Compile the code. If you have already a solution with a few loops and no other, or only a few non numpy functions involved this is often the simplest and fastest solution.
A solution using Numba
You do not have to change much, I changed the pow function to np.power and some slight changes to the way arrays accessed in numpy (this isn't really necessary).
import numba as nb
import numpy as np
#performance-debug info
import llvmlite.binding as llvm
llvm.set_option('', '--debug-only=loop-vectorize')
@nb.njit(fastmath=True)
def Delta_Gaussf_nb(Nw, N_bd, N_kp, hw, width,eigv):
Delta_Gauss = np.zeros((Nw,N_kp,N_bd,N_bd),dtype=float)
for w1 in range(Nw):
for k1 in range(N_kp):
for i1 in range(N_bd):
for j1 in range(N_bd):
if ( j1 >= i1 ):
Delta_Gauss[w1,k1,i1,j1] = np.exp(np.power((eigv[k1,j1]-eigv[k1,i1]-hw[w1])/width,2))
return Delta_Gauss
Due to the 'if' the SIMD-vectorization fails. In the next step we can remove it (maybe a call outside the njited function to np.triu(Delta_Gauss)

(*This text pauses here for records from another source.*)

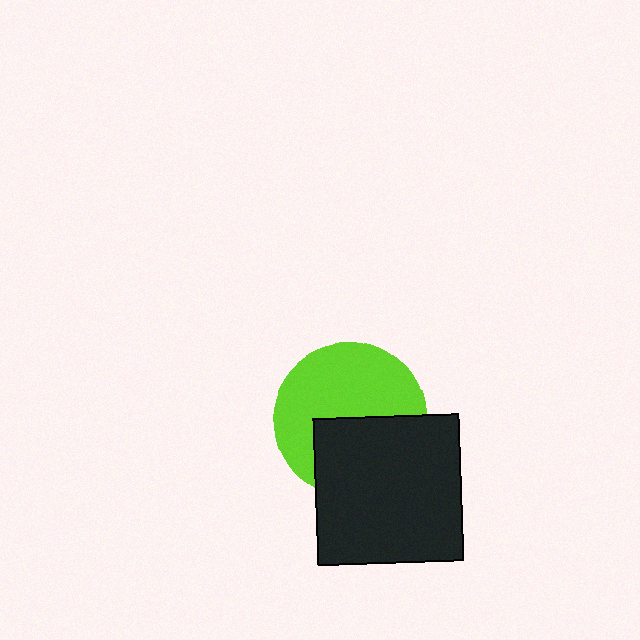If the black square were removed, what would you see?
You would see the complete lime circle.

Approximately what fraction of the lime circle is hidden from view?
Roughly 42% of the lime circle is hidden behind the black square.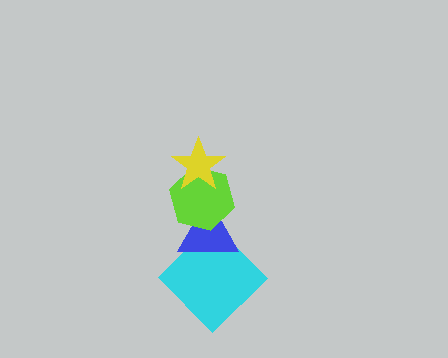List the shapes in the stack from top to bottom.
From top to bottom: the yellow star, the lime hexagon, the blue triangle, the cyan diamond.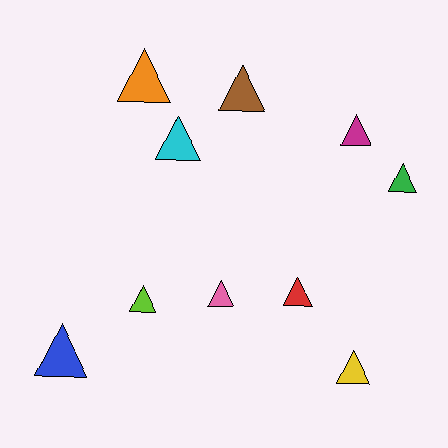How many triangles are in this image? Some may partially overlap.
There are 10 triangles.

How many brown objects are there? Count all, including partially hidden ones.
There is 1 brown object.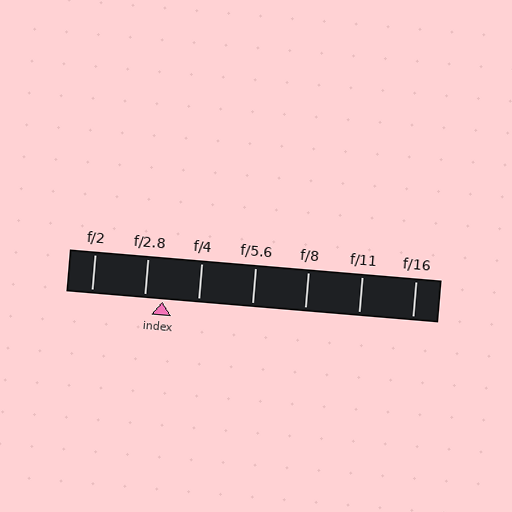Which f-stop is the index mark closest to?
The index mark is closest to f/2.8.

will be necessary). I also parallelized the function.
@nb.njit(fastmath=True,parallel=True)
def Delta_Gaussf_1(Nw, N_bd, N_kp, hw, width,eigv):
Delta_Gauss = np.zeros((Nw,N_kp,N_bd,N_bd),dtype=np.float64)
for w1 in nb.prange(Nw):
for k1 in range(N_kp):
for i1 in range(N_bd):
for j1 in range(N_bd):
Delta_Gauss[w1,k1,i1,j1] = np.exp(np.power((eigv[k1,j1]-eigv[k1,i1]-hw[w1])/width,2))
return Delta_Gauss
Performance
Nw = 20
N_bd = 20
N_kp = 20
width=20
hw = np.linspace(0., 1.0, Nw)
eigv = np.zeros((N_kp, N_bd),dtype=np.float)
Your version: 0.5s
first_compiled version: 1.37ms
parallel version: 0.55ms
These easy optimizations lead to about 1000x speedup.